Django contra a escravidão


Tarantino está de volta, e desta vez com um épico velho oeste de primeira. Focado nos Estados Unidos durante o período escravagista, Django Livre é um filme forte, ousado e com a marca de Tarantino, desde a trilha sonora, passando pelos diálogos e pelas cenas, digamos, inusitadas, recheadas de um humor sarcástico quando colocado em situações de tamanha violência. Ah sim, pois a violência, principal marca do diretor, esta não falta. Cabeças explodem, balas perfuram pra todo lado e o sangue jorra sem dó. Assim é Tarantino, e é isso que o público espera dele!


Na parte técnica o filme é impecável, claro. Jamie Foxx e Cristoph Waltz fazem uma dupla e tanto. A calma e ironia deste último é essencial na trama, e ouso dizer que é um dos personagens mais interessantes do universo Tarantino. Mas a construção do personagem de Jamie Foxx é outro ponto forte. De um subjugado escravo a um altivo caçador de recompensas, Django é o protagonista perfeito: o grande herói, que faz os espectadores torcerem mais a cada cena. Leonardo DiCaprio e Samuel L. Jackson nos papéis de vilões complementam o trabalho. DiCaprio como um senhor de escravos afrancesado está demais, e é responsável por uma das cenas mais emblemáticas da trama: seu discurso sobre o motivo dos africanos serem propensos à escravidão, com uma teoria típica do racialismo científico que rondava à época seguida de seu acesso de fúria logo depois.

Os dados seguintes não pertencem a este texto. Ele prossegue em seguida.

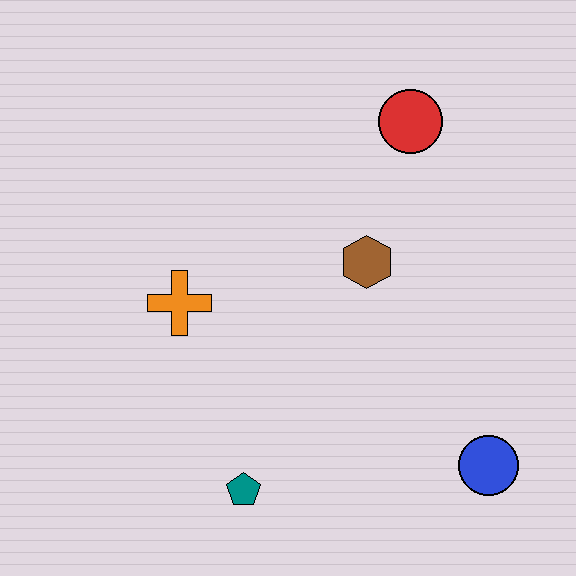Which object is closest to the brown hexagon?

Simplesmente fantástica!



O grande diferencial deste Django e que o torna magnífico é a temática. Colocar um homem negro, montado num cavalo, em pleno sul dos EUA escravista é de uma ousadia sem tamanhos. Tarantino nos transporta para o período em questão para sentirmos na pele o peso do tema. Mesmo sendo um filme de ação, a reflexão é inevitável. E o diretor consegue nos conduzir muito bem por este universo que às vezes nos parece tão distante, mas que temos tanta herança. Nos vemos ali imersos na vingança de Django, na sua perseguição, na sua altivez e enfrentamento à sociedade branca da época. Nos regozijamos com cada bala apontada por ele, e no final vibramos com a vitória de um homem, negro, ex-escravo contra toda uma mentalidade que exposta na tela de forma tão brutal, agora nos parece tão estúpida.